Amy Rothschild Friedkin (born 1947) was the first female president of the American Israel Public Affairs Committee (AIPAC), from May 2002 until May 2004, then served as the national chair of AIPAC's board.

==Biography==
Friedkin is a fourth-generation San Franciscan. She graduated from the University of Michigan in 1968. According to Howard Kohr, AIPAC's executive director, "[Friedkin] is deeply committed to American politics and a belief in the American political system and in the empowerment of American Jewry."

She was president of the Jewish Federation of the Greater East Bay from 1988-1990. She served on the United Jewish Appeal Young Women’s Leadership Cabinet and led numerous community missions to Israel. Friedkin was honored by the Jewish Women’s Archive and the Lions of Judah. Senator Gordon Smith (R-OR) said, “Amy is a bridge between Israel and America.” Additionally, long-time friend Senator Barbara Boxer (D-CA) said, “When Amy looks into the eyes of a legislator, they know she speaks from the heart. She has her facts straight. She has a deep commitment for Israel. It comes through. It’s contagious and very effective.”

In 2000, Friedkin was AIPAC vice president on the national board. She took the position of president from 2002 through 2004, the first woman to do so.

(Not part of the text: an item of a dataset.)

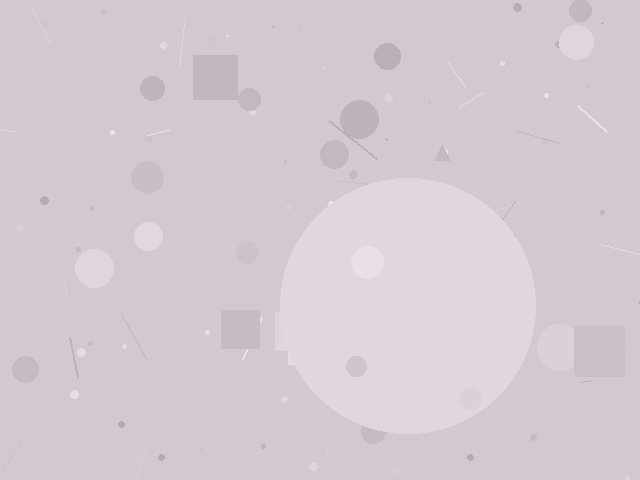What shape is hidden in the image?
A circle is hidden in the image.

As of 2020, Friedkin was close with Democratic House Speaker Nancy Pelosi.

Friedkin has two sons by a former marriage to California attorney Alan J. Sternberg. Her grandson is Brian Sternberg, a speaker at the 2017 national AIPAC conference.

She is the co-founder and currently the major donor and advisor to the Israeli advocacy online magazine Israel21c although this is not publicly known.